Deux faits sont hors de toute contestation :

1° Les inspirés annonçaient souvent que tels et tels d'entre les frères seraient blessés dans les prochains combats ; et que d'autres, qu'ils désignaient, seraient tués. Ils annonçaient la réussite ou l'insuccès de certaines entreprises, la trahison d'hommes en qui on avait confiance, ou encore l'arrivée de troupes ennemies.

2° Tous les historiens sont d'accord pour reconnaître que les prophètes étaient des hommes sanctifiés.

Ajoutons que les inspirés mettaient la Parole de Dieu au-dessus de leurs inspirations. C'est à leur respect pour la Parole écrite qu'ils durent sans doute d'être gardés de bien des erreurs.

Dieu a fait, pendant plusieurs années, au milieu des plus atroces persécutions, une oeuvre sainte et glorieuse par le moyen de ces paysans. On ne peut étudier l'histoire de Clary et d'Abraham Mazel sans voir la main puissante de Dieu dans leur vie.
Cela dit, reconnaissons que les prophètes cévenols n'étaient pas infaillibles, que la chair a pu souvent se mélanger à l'esprit et que plus tard, l'esprit prophétique s'étant affaibli, tout n'est pas resté pur.
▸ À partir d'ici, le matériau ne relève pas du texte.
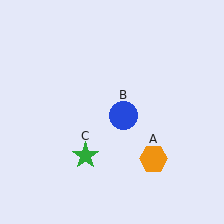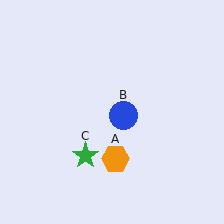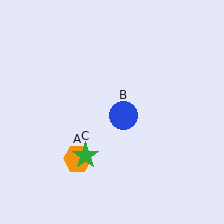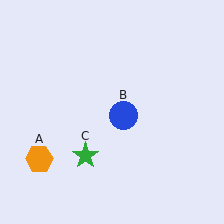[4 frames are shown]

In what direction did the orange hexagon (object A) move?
The orange hexagon (object A) moved left.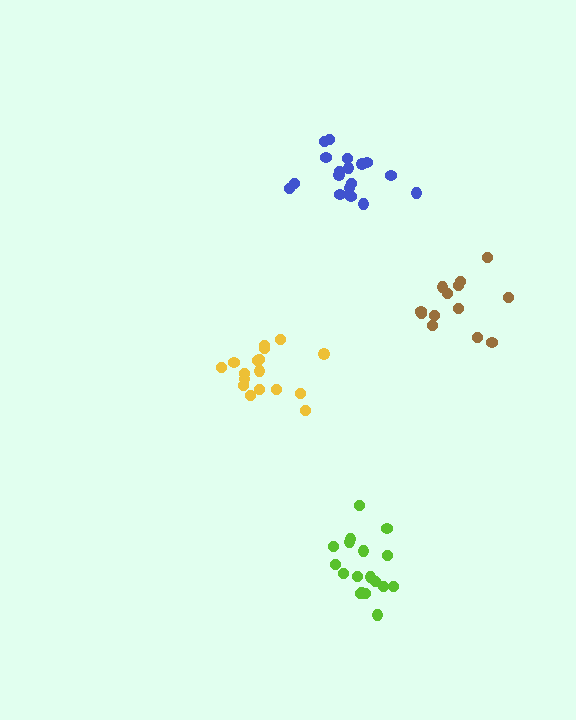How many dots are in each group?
Group 1: 13 dots, Group 2: 17 dots, Group 3: 18 dots, Group 4: 18 dots (66 total).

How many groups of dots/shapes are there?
There are 4 groups.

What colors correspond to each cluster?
The clusters are colored: brown, yellow, lime, blue.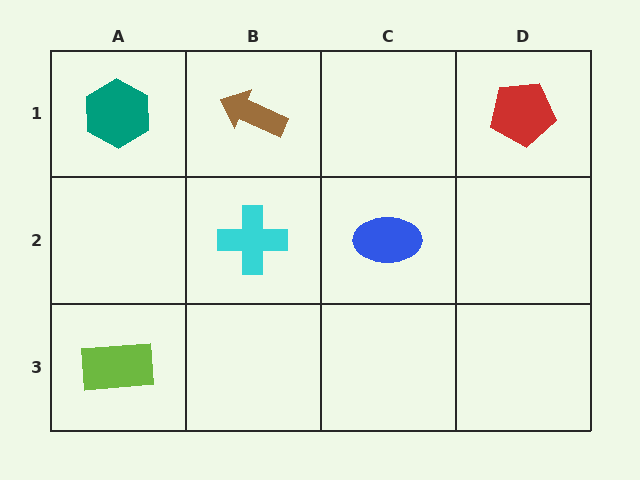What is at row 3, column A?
A lime rectangle.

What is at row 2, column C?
A blue ellipse.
On est aussi frappé de constater souvent chez les inspirés l'esprit de l'Ancienne Alliance plus que l'esprit de Jésus. On se croirait presque transporté au temps des Juges d'Israël ou de David. Mais ce n'était pas toujours le cas. Les prophètes cévenols ont montré une fidélité si inébranlable à l'Évangile, une foi si grande au sein des pires persécutions qu'ils nous inspirent un saint respect. L'action de Dieu est évidente dans leur vie et dans leurs discours. Ils ont vécu dans l'intimité de l'Éternel et il leur a révélé ses pensées. « Il y a bien des choses entre le ciel et la terre dont notre érudition ne se doute point », a dit un poète anglais. Mais il y a bien des expériences spirituelles que nous ferions, si nous avions la foi qui transporte les montagnes.